中島:起案する段階で事業計画を立てても、机上の空論での推測でしかないので、ユーザーヒアリングを通し、現実的なコスト感を把握し、実を伴ったソリューションの検討に入ることができます。そしてソリューションを実際に提供してみることで、ユーザーが払ってくれる金額や期間など、ファクトを集めることで不確実なものが徐々に正値化されてくるわけです。そのうえで事業化をする際に、それまでの実績をもって、広告や開発を含めてどのくらい投資をしたら回収できるのかという事業検証、そしてこれまで収集してきたファクトが本当に正しかったのかという仮説検証を行っています。

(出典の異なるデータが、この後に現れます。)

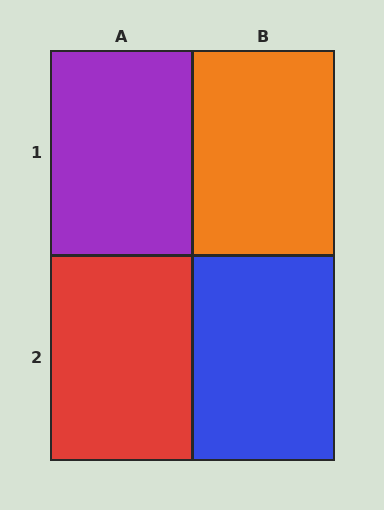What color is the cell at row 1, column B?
Orange.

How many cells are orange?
1 cell is orange.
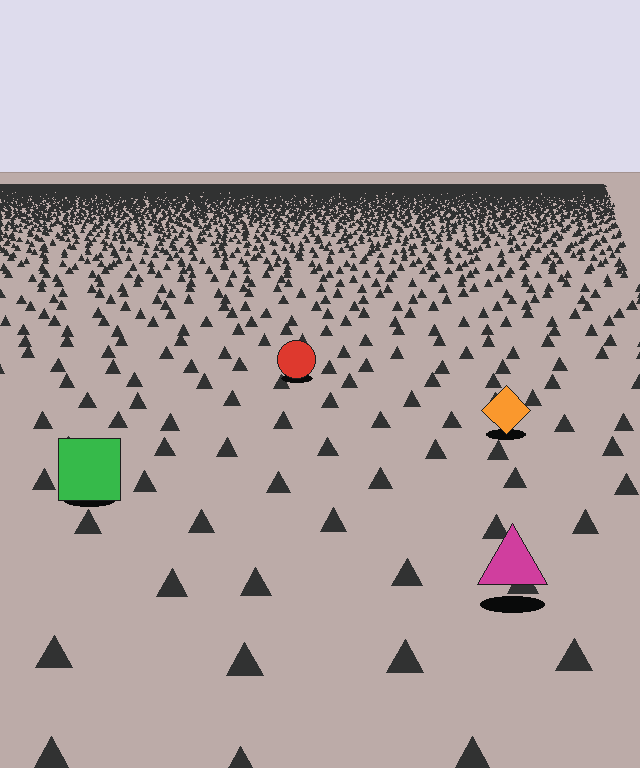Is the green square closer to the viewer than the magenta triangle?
No. The magenta triangle is closer — you can tell from the texture gradient: the ground texture is coarser near it.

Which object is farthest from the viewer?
The red circle is farthest from the viewer. It appears smaller and the ground texture around it is denser.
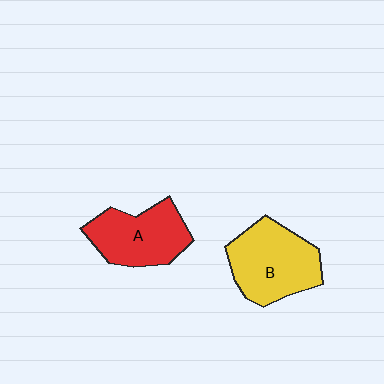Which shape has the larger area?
Shape B (yellow).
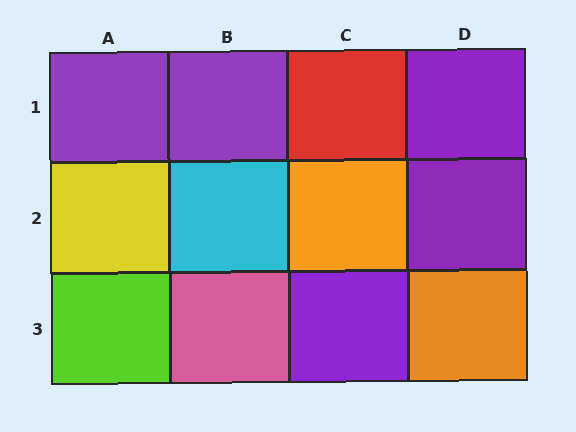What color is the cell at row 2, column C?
Orange.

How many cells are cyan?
1 cell is cyan.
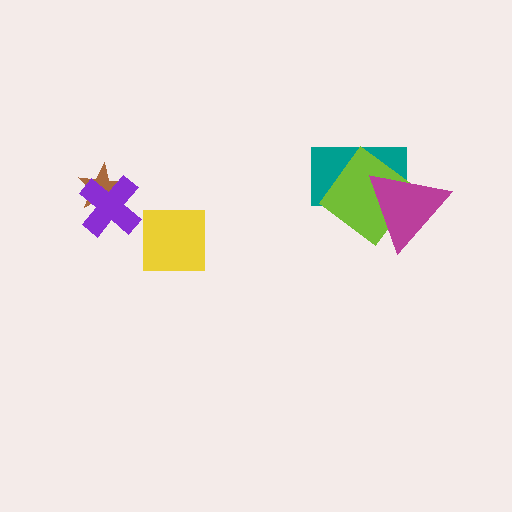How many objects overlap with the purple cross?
1 object overlaps with the purple cross.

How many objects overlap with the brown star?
1 object overlaps with the brown star.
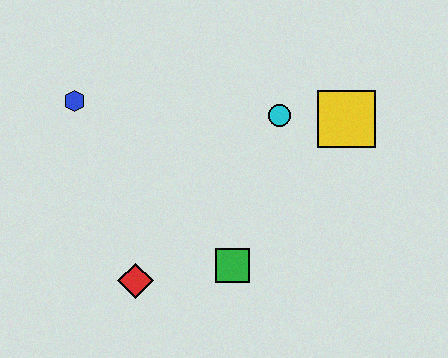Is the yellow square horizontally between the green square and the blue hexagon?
No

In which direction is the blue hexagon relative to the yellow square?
The blue hexagon is to the left of the yellow square.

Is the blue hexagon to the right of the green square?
No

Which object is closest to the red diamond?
The green square is closest to the red diamond.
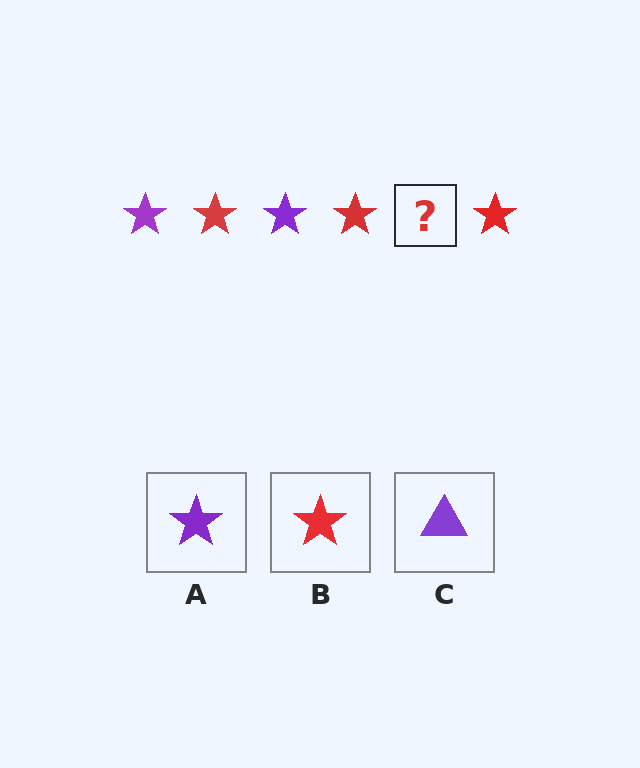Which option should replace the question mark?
Option A.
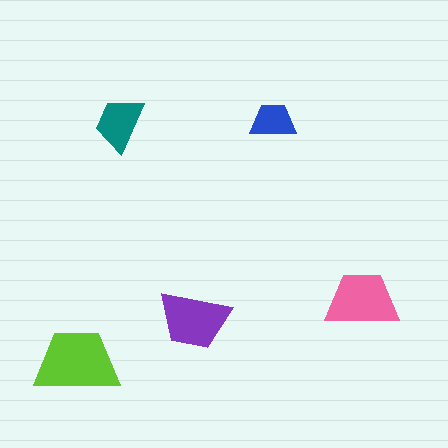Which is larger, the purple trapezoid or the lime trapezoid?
The lime one.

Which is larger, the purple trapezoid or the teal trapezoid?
The purple one.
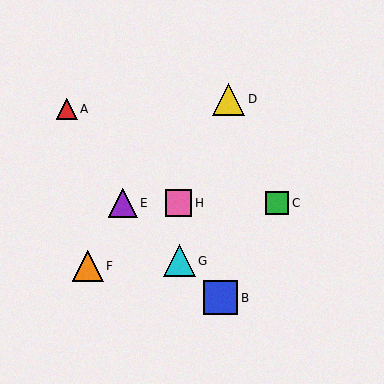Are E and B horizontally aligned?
No, E is at y≈203 and B is at y≈298.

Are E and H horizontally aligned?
Yes, both are at y≈203.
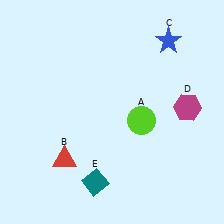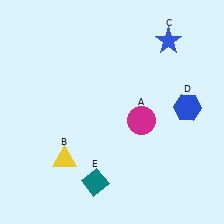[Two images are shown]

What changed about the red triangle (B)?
In Image 1, B is red. In Image 2, it changed to yellow.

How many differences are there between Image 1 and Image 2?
There are 3 differences between the two images.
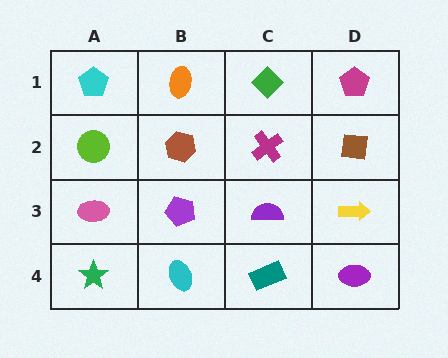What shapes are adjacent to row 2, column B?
An orange ellipse (row 1, column B), a purple pentagon (row 3, column B), a lime circle (row 2, column A), a magenta cross (row 2, column C).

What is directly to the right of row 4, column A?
A cyan ellipse.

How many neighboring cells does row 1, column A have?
2.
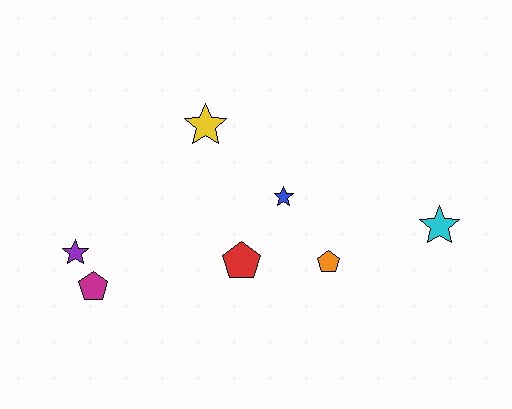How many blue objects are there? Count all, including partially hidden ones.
There is 1 blue object.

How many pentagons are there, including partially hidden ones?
There are 3 pentagons.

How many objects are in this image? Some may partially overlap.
There are 7 objects.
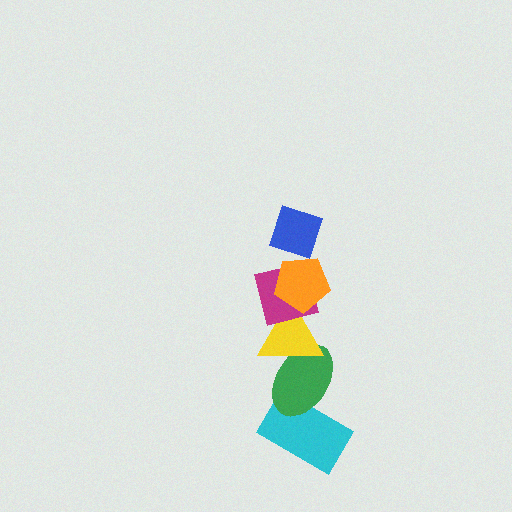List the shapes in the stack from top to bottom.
From top to bottom: the blue diamond, the orange pentagon, the magenta square, the yellow triangle, the green ellipse, the cyan rectangle.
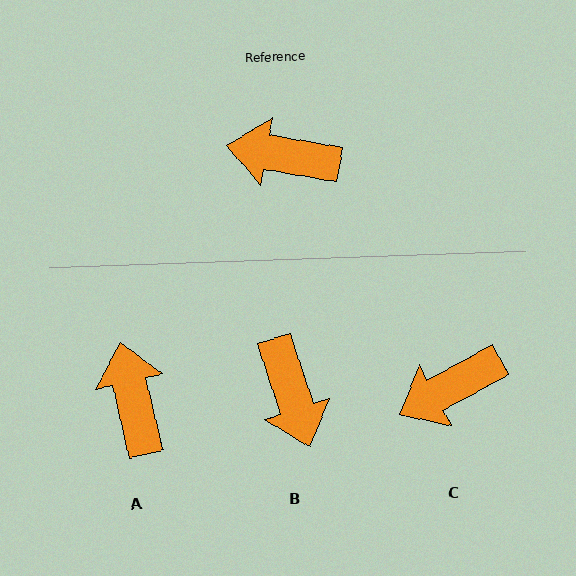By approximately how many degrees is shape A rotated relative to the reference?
Approximately 67 degrees clockwise.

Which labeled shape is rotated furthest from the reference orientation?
B, about 118 degrees away.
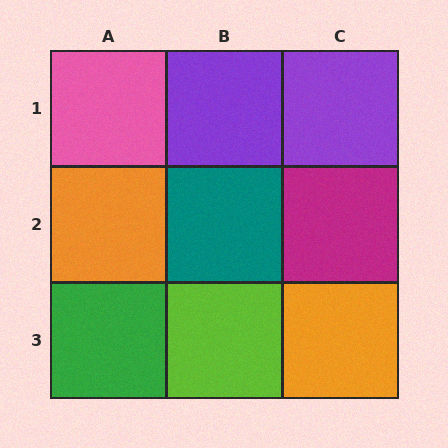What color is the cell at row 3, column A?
Green.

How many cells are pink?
1 cell is pink.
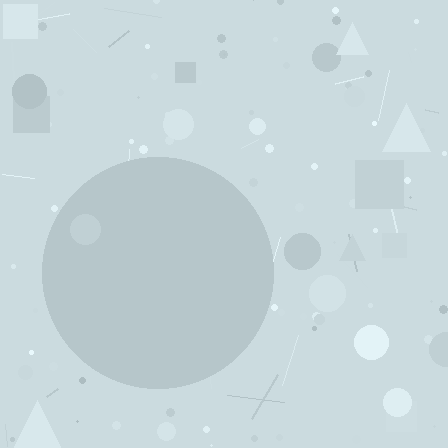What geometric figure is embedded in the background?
A circle is embedded in the background.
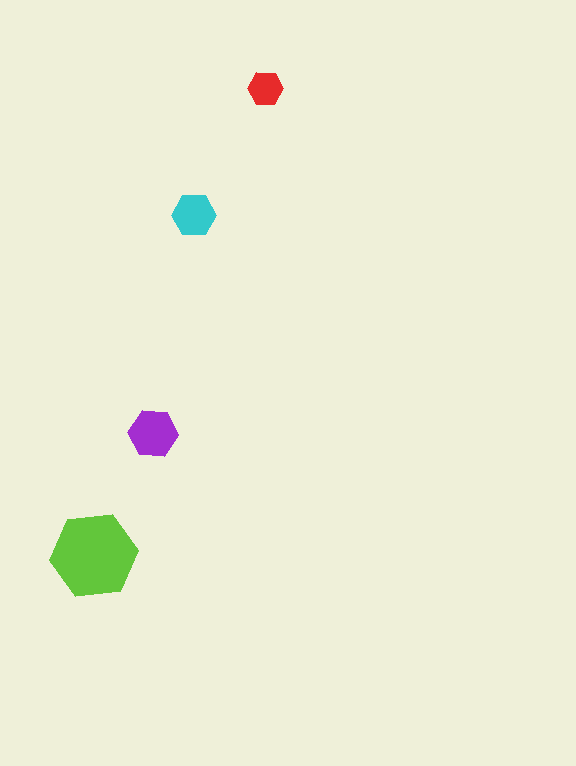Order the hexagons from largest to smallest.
the lime one, the purple one, the cyan one, the red one.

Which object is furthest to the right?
The red hexagon is rightmost.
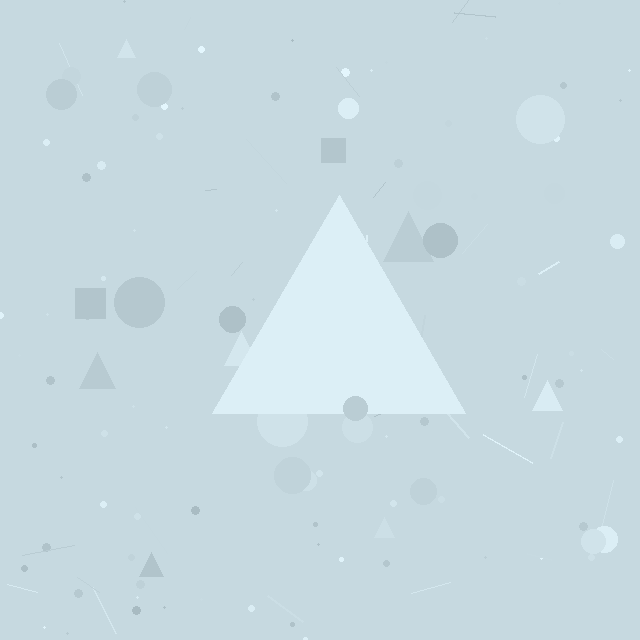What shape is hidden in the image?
A triangle is hidden in the image.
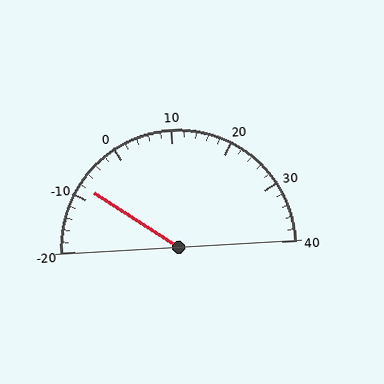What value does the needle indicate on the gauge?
The needle indicates approximately -8.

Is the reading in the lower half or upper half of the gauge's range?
The reading is in the lower half of the range (-20 to 40).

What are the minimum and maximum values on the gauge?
The gauge ranges from -20 to 40.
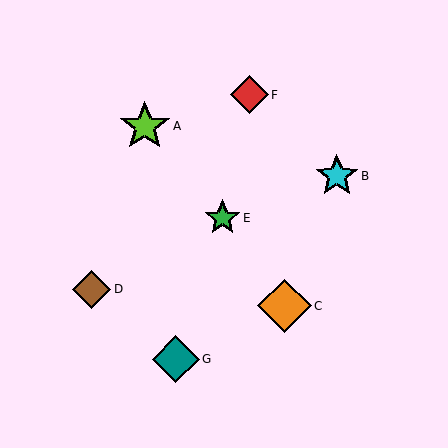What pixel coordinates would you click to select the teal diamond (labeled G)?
Click at (176, 359) to select the teal diamond G.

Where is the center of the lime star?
The center of the lime star is at (145, 126).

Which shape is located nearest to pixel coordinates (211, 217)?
The green star (labeled E) at (223, 218) is nearest to that location.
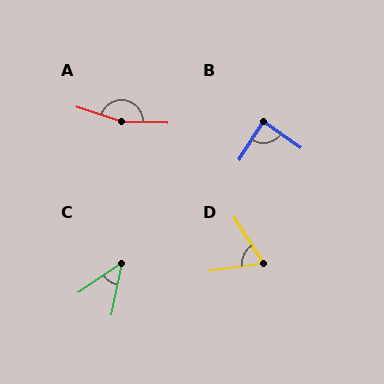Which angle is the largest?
A, at approximately 163 degrees.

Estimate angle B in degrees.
Approximately 87 degrees.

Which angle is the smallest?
C, at approximately 44 degrees.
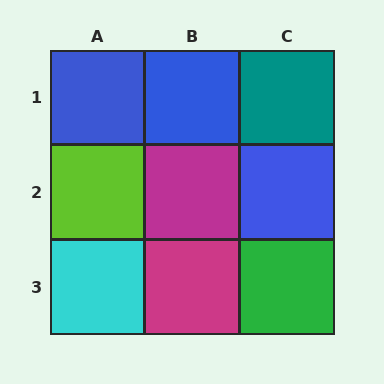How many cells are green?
1 cell is green.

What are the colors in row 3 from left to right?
Cyan, magenta, green.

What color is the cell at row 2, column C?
Blue.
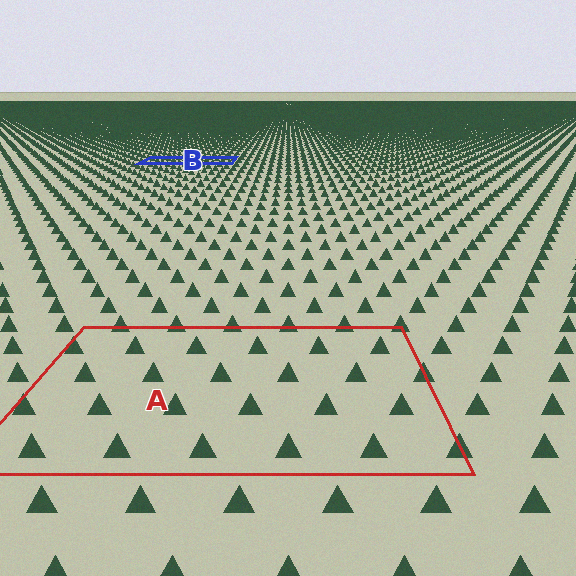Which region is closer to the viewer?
Region A is closer. The texture elements there are larger and more spread out.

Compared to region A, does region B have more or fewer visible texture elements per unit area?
Region B has more texture elements per unit area — they are packed more densely because it is farther away.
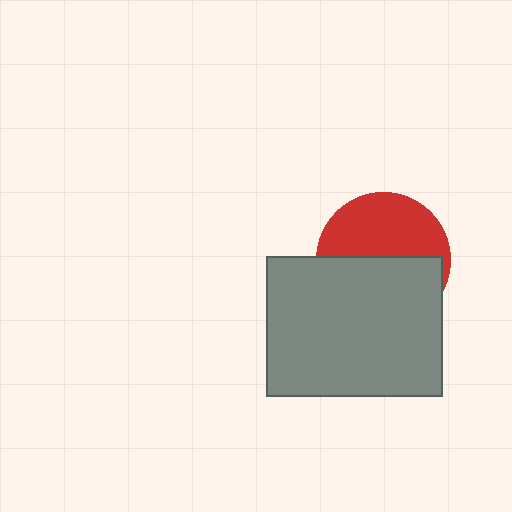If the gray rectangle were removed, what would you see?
You would see the complete red circle.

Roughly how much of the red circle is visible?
About half of it is visible (roughly 47%).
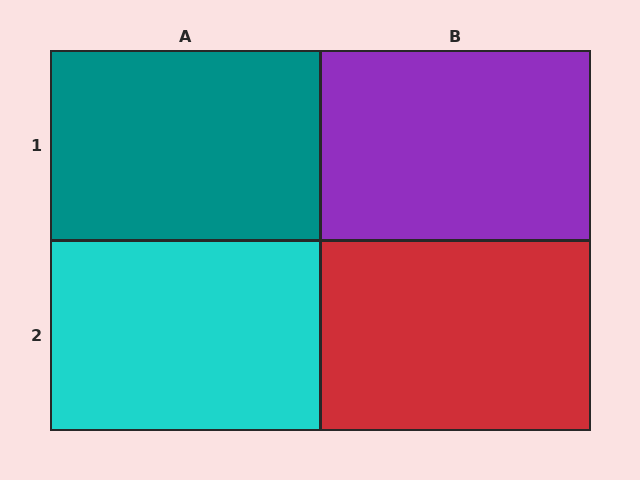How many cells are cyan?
1 cell is cyan.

菊池:当社の場合も、直近の収入と中長期的なポテンシャルを踏まえて考えて、将来的な可能性を見出しています。新規事業でいう、TAM(Total Addressable Market = 獲得できる可能性のある最大の市場規模)、SAM(Serviceable Available Market =実際にその製品がアプローチできる市場規模)、SOM(Serviceable Obtainable Market =実際にその製品が獲得できる市場規模)の話です。SOMはこれくらいで、黒字化はこれくらいで見込めますというような形で、国内から国外に広がればどうなるかも想定し、TAMをだすようにしています。

酒居:今後お二方が取り組まれたいことは何でしょうか。

菊池:社内の応募数を増やしていくために、いかにコミュニケーション量を増やせるかが鍵になってくると感じています。特にコロナ禍で将来に不安を感じている社員もいると思うので、さまざまな取り組みやスキル、考え方、ツールを届けることで、あらゆる可能性を見せていくことが大事なのかなと感じています。

中島:発案者側の原体験が重要になるので、そこは最も大事にしてほしいなと思います。実際にユーザーの方々と会うことで主観だけのイメージだったものが、より幅広い視野で具現化されていくわけです。そのため、まずは原体験を大事にしながら、積極的にユーザーの方との会話量を増やしていってほしいなと思います。そして運営側としては、どのように会社や社会が変わっていくのか読めない部分がある中で、当社のビジョンに対してどのようなストーリーが可能性を秘めているのか広い視野で受け止めていく必要があると考えています。

酒居:それぞれの立場からの示唆に富んだお話をいただき、ありがとうございました。